Justification and Indulgences?

Can we earn our forgiveness with God? For many centuries of the Christian church, the issue of how we are saved from our sins and reconciled to God has been center stage. The term the church has used to describe one’s salvation has been justification. The term implies a legal reckoning, that there has been a breach against certain laws which a person was required to keep. Due to Adam’s sin in the garden humanity is now seen by God not as righteous, but as sinful and wretched living in open rebellion. God therefore instituted the covenant of grace in His Son Jesus Christ and His work on the cross for humanity. The death of Jesus Christ provides the opportunity for justification before God, for our sins to be wiped clean and a verdict of righteousness given to us. How then does this justification take place, is it earned?
Luther, Pope Francis, and Indulgences
martin_lutherIn the 1500′s, a German monk named Martin Luther took this question on in full force. He bucked the answer that the Catholic Church church gave and thereby defied the most powerful institution in the world. The Catholic Church, under the leadership of the Pope, held as orthodox that salvation is obtained not entirely by God’s grace, but instead may be earned by works on our part. Chief example was the widespread practice of indulgences, an assurance that one could purchase for themselves or a loved one that ensured their salvation.

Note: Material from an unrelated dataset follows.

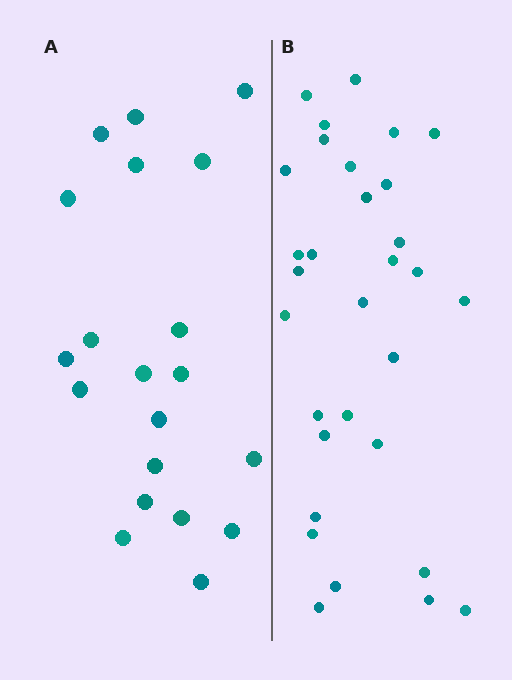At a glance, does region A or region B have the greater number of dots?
Region B (the right region) has more dots.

Just yesterday the current pope (Francis) continued this practice of indulgences, promising those who follow him on Twitter will be recipients of “indulgences.” In response to indulgences, Luther wrote his famous 95 Theses on October 31st, 1517 (a date often referred to as the beginning of the Reformation) as a vehement rebuttal of the theological abuse the Catholic Church was practicing. Luther says:
Indulgences are most pernicious because they induce complacency and thereby imperil salvation. Those persons are damned who think that letters of indulgence make them certain of salvation…His Holiness abuses Scripture…I deny that he is above Scripture. 
                                                     Roland Bainton, Here I Stand, 63.

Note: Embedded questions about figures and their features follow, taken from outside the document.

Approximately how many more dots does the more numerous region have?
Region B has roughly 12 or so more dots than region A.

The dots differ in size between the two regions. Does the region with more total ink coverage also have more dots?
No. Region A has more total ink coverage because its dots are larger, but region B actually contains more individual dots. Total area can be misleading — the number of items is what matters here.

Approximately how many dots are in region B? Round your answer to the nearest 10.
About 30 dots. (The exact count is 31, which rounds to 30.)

Justification by Faith Alone
Luther instead insisted that our theology of justification be based upon the Word of God alone. He came across passages such as Ephesians 2:1-10 (for by grace you have been saved through faith) and cried “foul!” The clear means of justification to Luther according to God’s Word was that it happened by faith alone, through grace alone. Justification was not a by product of something that we merited, something that we earned by either being good (which would do nothing since the law was already broken) or by purchasing indulgences which promised salvation (though no such authority is given according to Scripture). To Luther and the Protestant Reformers, nothing but the grace of God alone could justify a person and declare them righteous. It had nothing to do with our striving and any such effort on our part was “striving after the wind” (Ecclesiastes 1:14).

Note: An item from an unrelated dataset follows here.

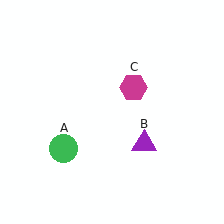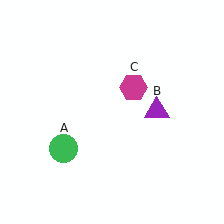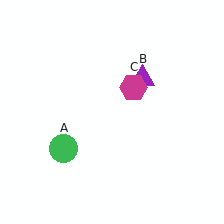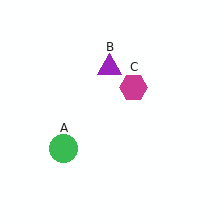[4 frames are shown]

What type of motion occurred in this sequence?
The purple triangle (object B) rotated counterclockwise around the center of the scene.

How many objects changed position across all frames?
1 object changed position: purple triangle (object B).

While the Reformation was successful in that it instituted faithfulness to Scripture in the Protestant church, there are still many who have yet come to know this glorious reality of God’s grace. It is part of every Christian’s calling to communicate the truth of the Gospel, that it is by grace alone that we are forgiven, that we are justified in God’s sight.  This is the good news of the Gospel, the good news of Jesus Christ, the foundation of our faith.